Değerli hukuk insanı, insan hakları aktivisti, barış savunucusu; ama aynı zamanda bir eş, bir baba ve cesur bir yürek olarak Tahir Elçi’nin de bir gün varken, ertesi gün bu dünya üzerinden yok edilişi seyirlik bir film gibi önümüze seriliyor. Ona bakıyoruz. Onu görüyoruz. Capcanlı konuşuyor. ‘Barış’ diyor. ‘Silahlar sussun’ diyor. ‘Tarihe sahip çıkalım, koruyalım, kültürel mirasımız önemli’ diyor. Sonra yine görüyoruz ki o barış diyen insanın çevresinde silahlar patlıyor.

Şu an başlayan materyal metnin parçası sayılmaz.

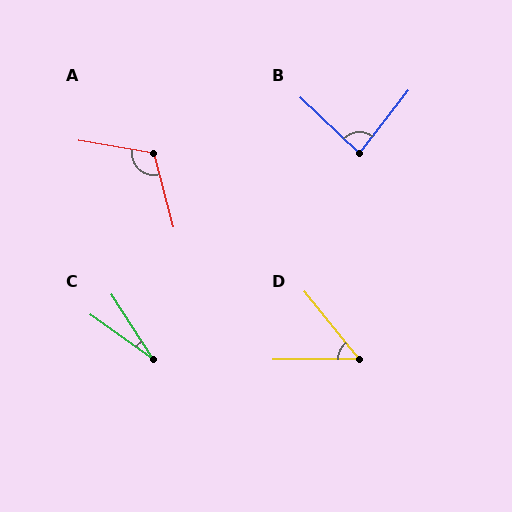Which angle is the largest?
A, at approximately 114 degrees.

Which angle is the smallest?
C, at approximately 22 degrees.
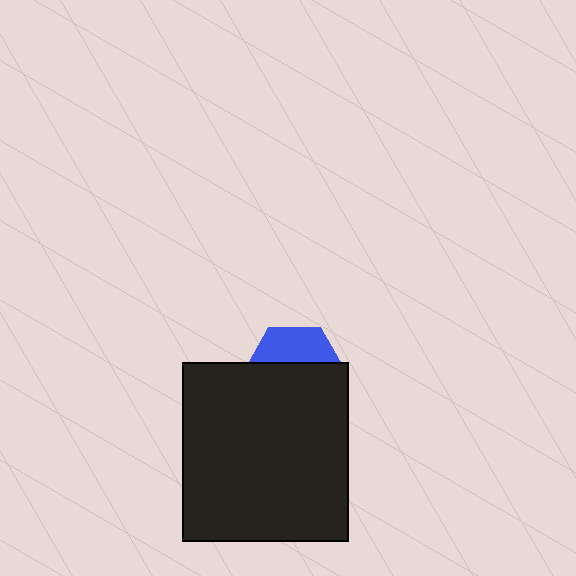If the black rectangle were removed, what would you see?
You would see the complete blue hexagon.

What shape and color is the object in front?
The object in front is a black rectangle.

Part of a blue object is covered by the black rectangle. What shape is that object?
It is a hexagon.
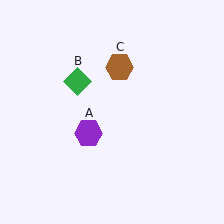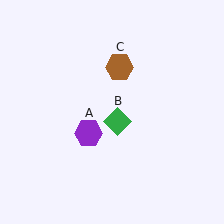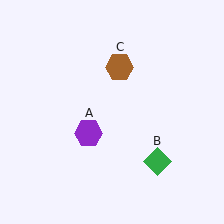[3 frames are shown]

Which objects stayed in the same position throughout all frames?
Purple hexagon (object A) and brown hexagon (object C) remained stationary.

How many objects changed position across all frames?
1 object changed position: green diamond (object B).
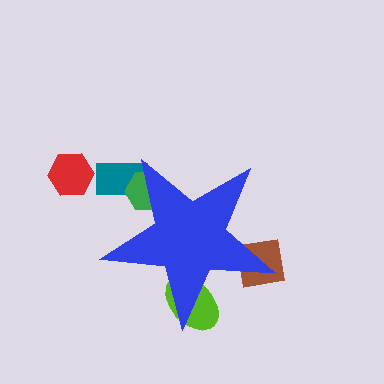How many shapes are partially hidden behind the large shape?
4 shapes are partially hidden.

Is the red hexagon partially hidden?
No, the red hexagon is fully visible.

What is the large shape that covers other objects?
A blue star.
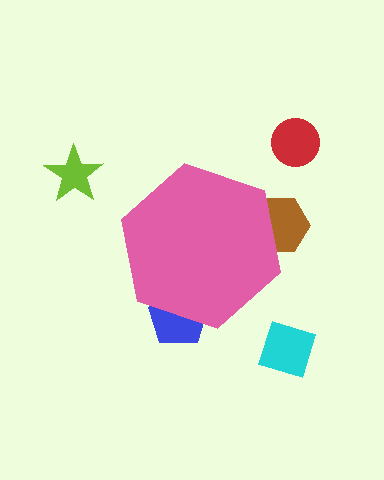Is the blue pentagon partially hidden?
Yes, the blue pentagon is partially hidden behind the pink hexagon.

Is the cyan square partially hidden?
No, the cyan square is fully visible.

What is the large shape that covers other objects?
A pink hexagon.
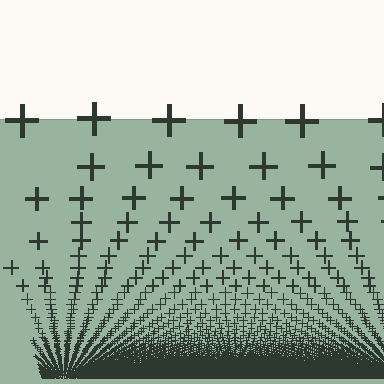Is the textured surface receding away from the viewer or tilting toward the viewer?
The surface appears to tilt toward the viewer. Texture elements get larger and sparser toward the top.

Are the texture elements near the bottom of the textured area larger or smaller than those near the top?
Smaller. The gradient is inverted — elements near the bottom are smaller and denser.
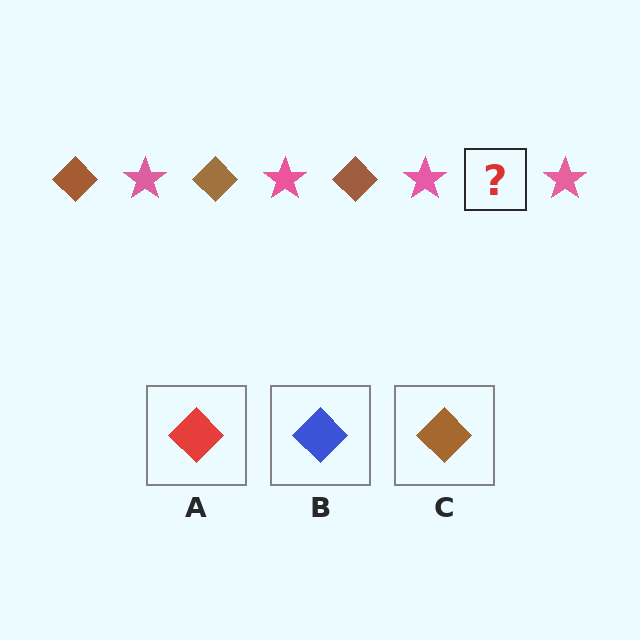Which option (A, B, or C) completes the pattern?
C.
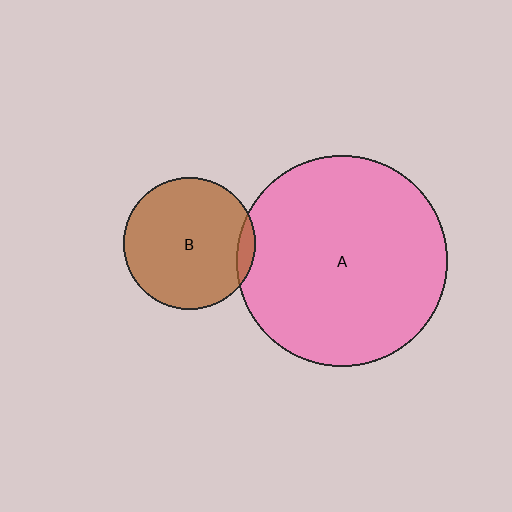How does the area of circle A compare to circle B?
Approximately 2.6 times.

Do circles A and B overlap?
Yes.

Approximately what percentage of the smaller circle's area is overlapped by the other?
Approximately 5%.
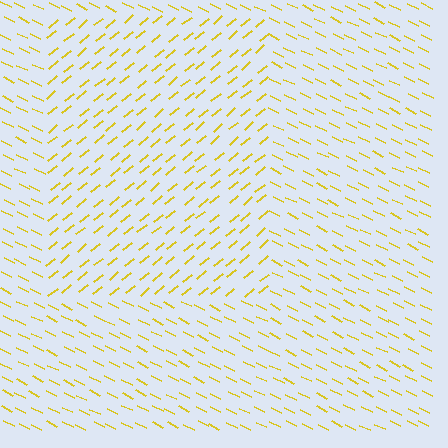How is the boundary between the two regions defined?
The boundary is defined purely by a change in line orientation (approximately 65 degrees difference). All lines are the same color and thickness.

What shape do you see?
I see a rectangle.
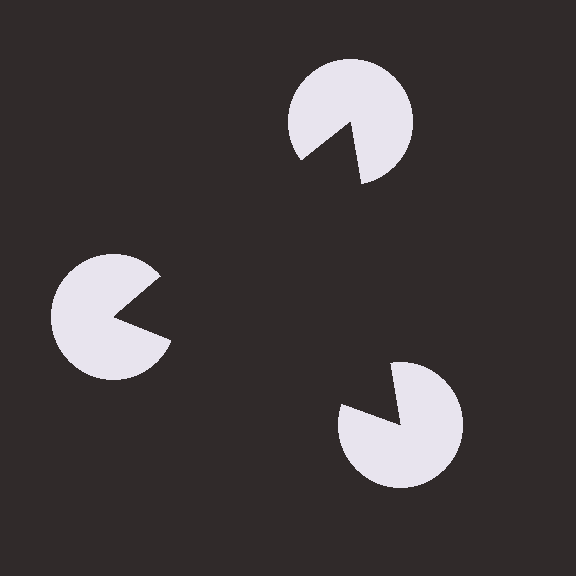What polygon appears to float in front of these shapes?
An illusory triangle — its edges are inferred from the aligned wedge cuts in the pac-man discs, not physically drawn.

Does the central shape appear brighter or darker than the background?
It typically appears slightly darker than the background, even though no actual brightness change is drawn.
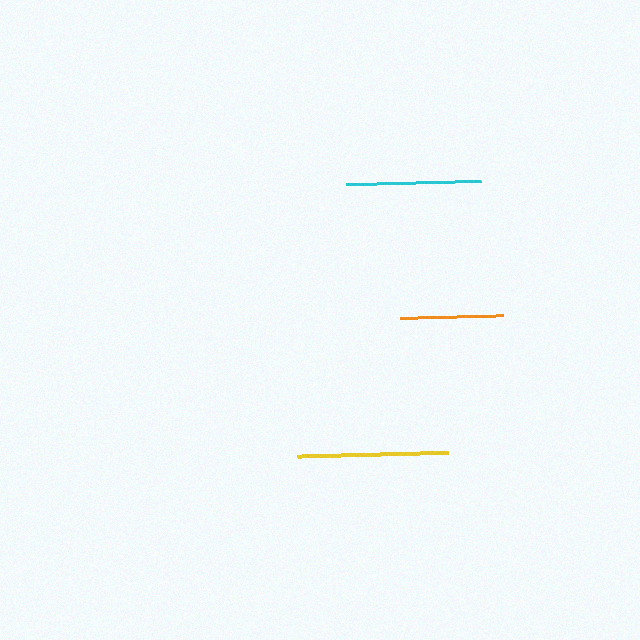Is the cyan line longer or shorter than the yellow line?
The yellow line is longer than the cyan line.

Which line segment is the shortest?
The orange line is the shortest at approximately 102 pixels.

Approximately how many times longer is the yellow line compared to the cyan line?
The yellow line is approximately 1.1 times the length of the cyan line.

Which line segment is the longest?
The yellow line is the longest at approximately 151 pixels.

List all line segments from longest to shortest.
From longest to shortest: yellow, cyan, orange.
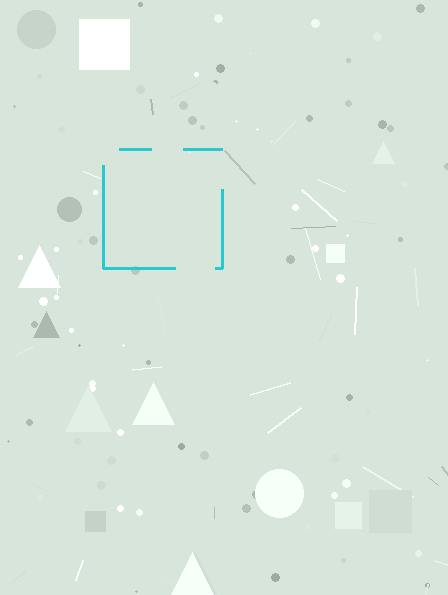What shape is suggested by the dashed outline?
The dashed outline suggests a square.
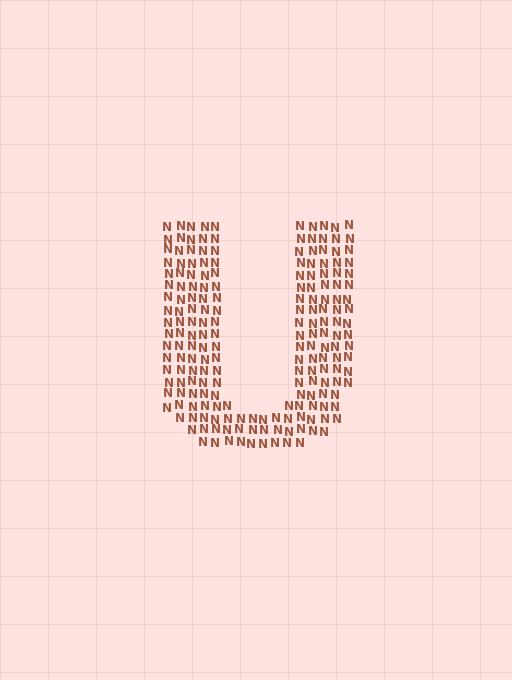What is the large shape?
The large shape is the letter U.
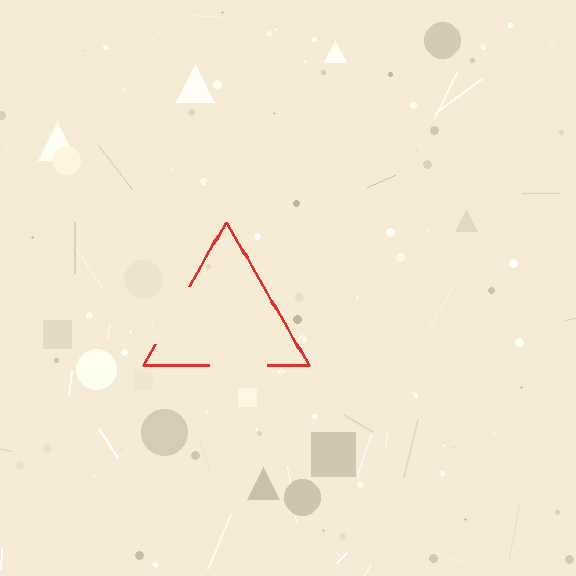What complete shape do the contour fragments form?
The contour fragments form a triangle.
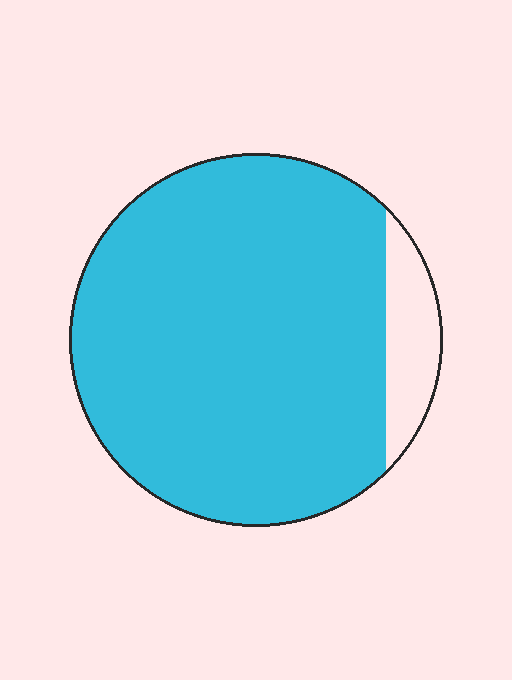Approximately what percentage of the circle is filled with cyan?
Approximately 90%.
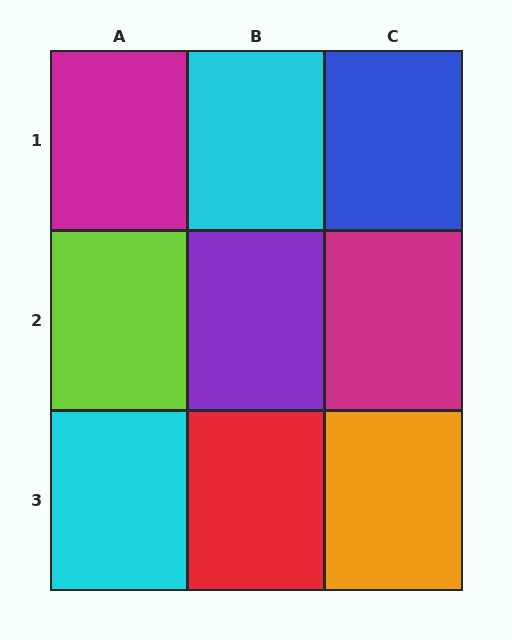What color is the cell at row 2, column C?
Magenta.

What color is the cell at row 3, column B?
Red.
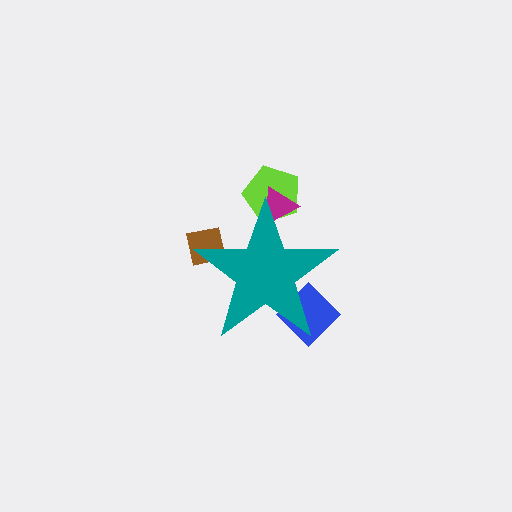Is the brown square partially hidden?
Yes, the brown square is partially hidden behind the teal star.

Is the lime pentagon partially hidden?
Yes, the lime pentagon is partially hidden behind the teal star.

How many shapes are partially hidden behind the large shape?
4 shapes are partially hidden.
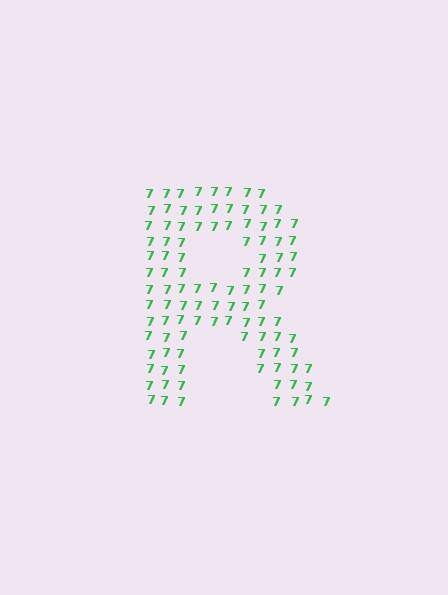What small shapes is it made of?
It is made of small digit 7's.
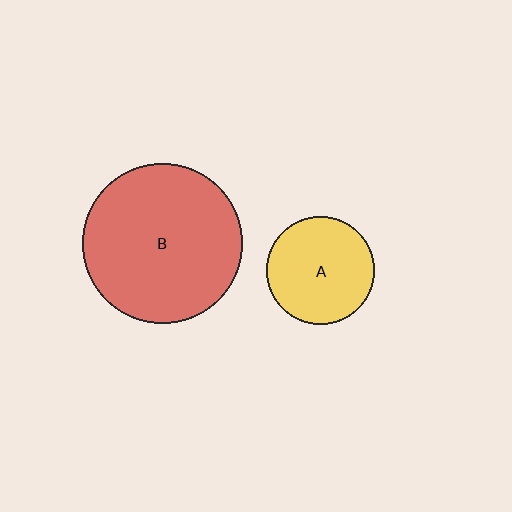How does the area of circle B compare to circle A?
Approximately 2.2 times.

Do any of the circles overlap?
No, none of the circles overlap.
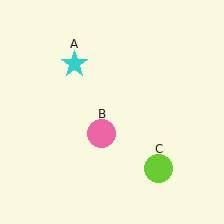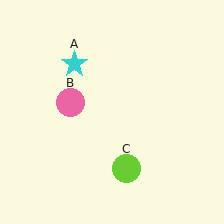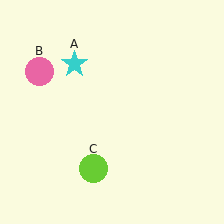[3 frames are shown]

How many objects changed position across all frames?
2 objects changed position: pink circle (object B), lime circle (object C).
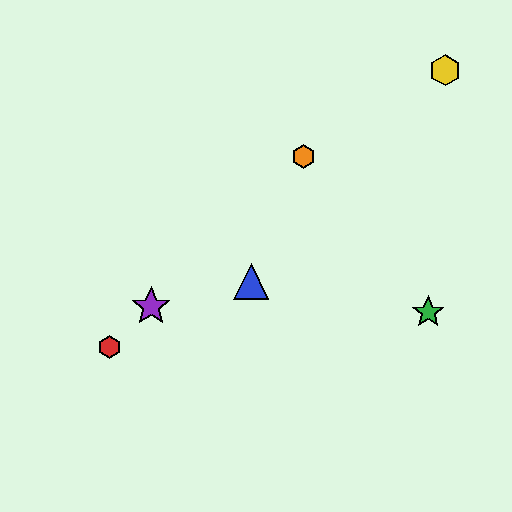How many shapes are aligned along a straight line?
3 shapes (the red hexagon, the purple star, the orange hexagon) are aligned along a straight line.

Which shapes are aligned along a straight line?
The red hexagon, the purple star, the orange hexagon are aligned along a straight line.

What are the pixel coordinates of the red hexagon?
The red hexagon is at (110, 347).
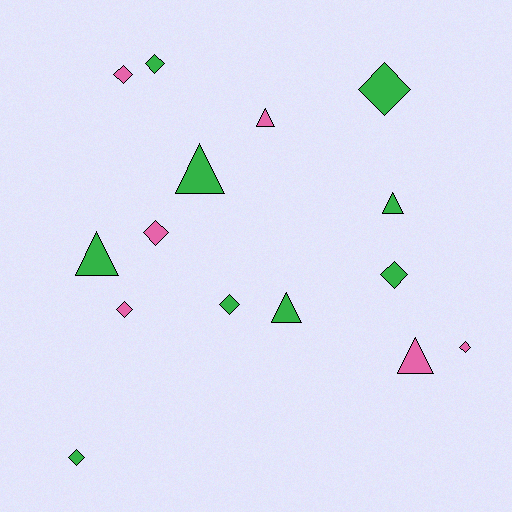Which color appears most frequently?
Green, with 9 objects.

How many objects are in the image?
There are 15 objects.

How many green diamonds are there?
There are 5 green diamonds.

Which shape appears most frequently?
Diamond, with 9 objects.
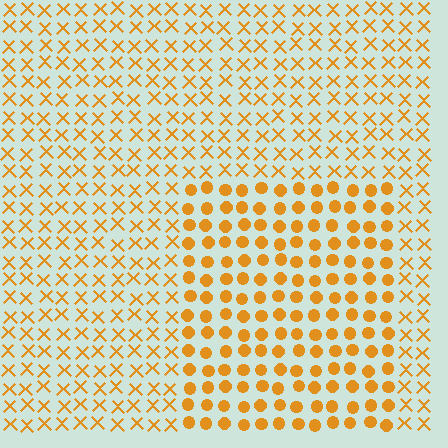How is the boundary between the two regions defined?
The boundary is defined by a change in element shape: circles inside vs. X marks outside. All elements share the same color and spacing.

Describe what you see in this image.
The image is filled with small orange elements arranged in a uniform grid. A rectangle-shaped region contains circles, while the surrounding area contains X marks. The boundary is defined purely by the change in element shape.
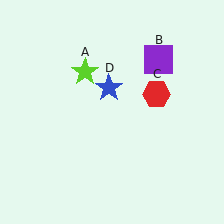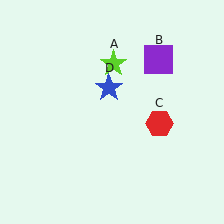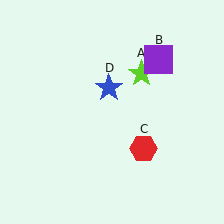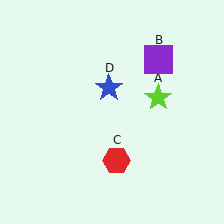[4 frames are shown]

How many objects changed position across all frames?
2 objects changed position: lime star (object A), red hexagon (object C).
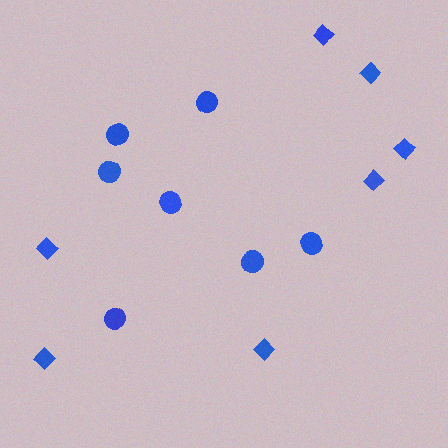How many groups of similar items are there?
There are 2 groups: one group of diamonds (7) and one group of circles (7).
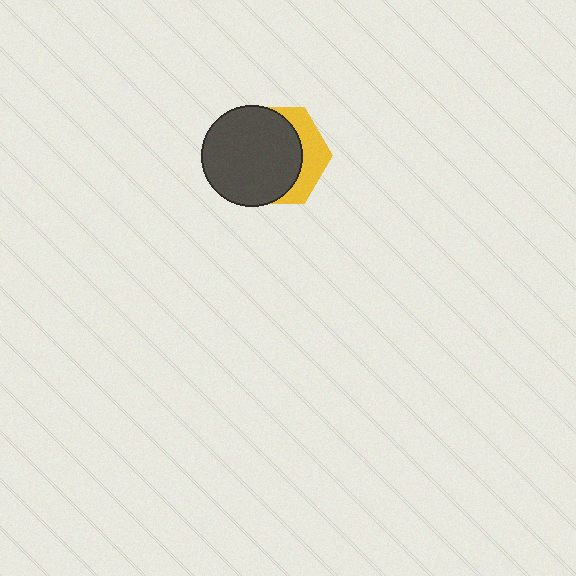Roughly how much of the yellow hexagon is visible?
A small part of it is visible (roughly 30%).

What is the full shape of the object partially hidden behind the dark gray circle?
The partially hidden object is a yellow hexagon.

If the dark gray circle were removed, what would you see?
You would see the complete yellow hexagon.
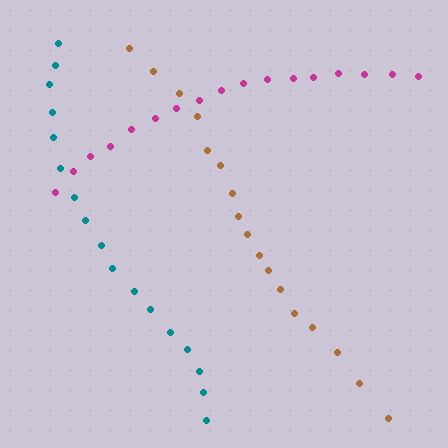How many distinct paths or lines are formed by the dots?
There are 3 distinct paths.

Korkuyu ve paniği, çatışmayı izliyoruz. Tahir Elçi yine orada, capcanlı. Sonra ona doğru dönen namluları seyrediyoruz. Silahlar patlıyor. Silahlar fırlatılıyor. İnsanlar koşuşuyor. Gazeteciler kameralarıyla o anı tespit ediyorlar. Ve sonra Tahir Elçi’nin yerde yatan cansız bedenine bakıyoruz. O artık yok. Ensesinden girip gözünden çıkan bir kurşunla katledilmiş. Birkaç saniye önce kanlı canlı yaşadığına tanıklık ettiğimiz bir insanın ölüsüne bakıyoruz artık. Sanki kendi ölümümüzü izliyor gibiyiz. Medya bu acının, bu yok oluşun sorumluluğunu yüklüyor bize. Nasıl kalkacağız bunun altından? Nasıl tarif edeceğiz olan biteni? Elimiz kolumuz bağlı seyrediyoruz. Eyleyeni belli, ama bizleri ekran önünde edilgen kılan bir tanıklık. Peki, bu tanıklığı bize yaşatan medya nasıl bir açıklama getirecek tüm bu olan bitene?
Tahir Elçi’nin öldürülmesi egemen medyada “CNN Türk’te ‘PKK terör örgütü değildir’ diyen Diyarbakır Barosu Başkanı PKK’lı teröristler tarafından öldürüldü” söylemiyle çerçevelendi. Bu söylem, Türk medyasının kullanmayı pek sevdiği kurbanı failleştiren “Su testisi su yolunda kırılır” mantığının yeniden üretimi. Acıya tanıklık eden bizleri, yaşanan acının yas tutmaya değer olmadığına ikna çabası. Çok değerli insanların varlığı gibi, ölümünü bile değersizleştirmeye çalışan, ahlak ve vicdan yoksunu günümüz medya personelinin öldürme eylemine bir nevi iştiraki.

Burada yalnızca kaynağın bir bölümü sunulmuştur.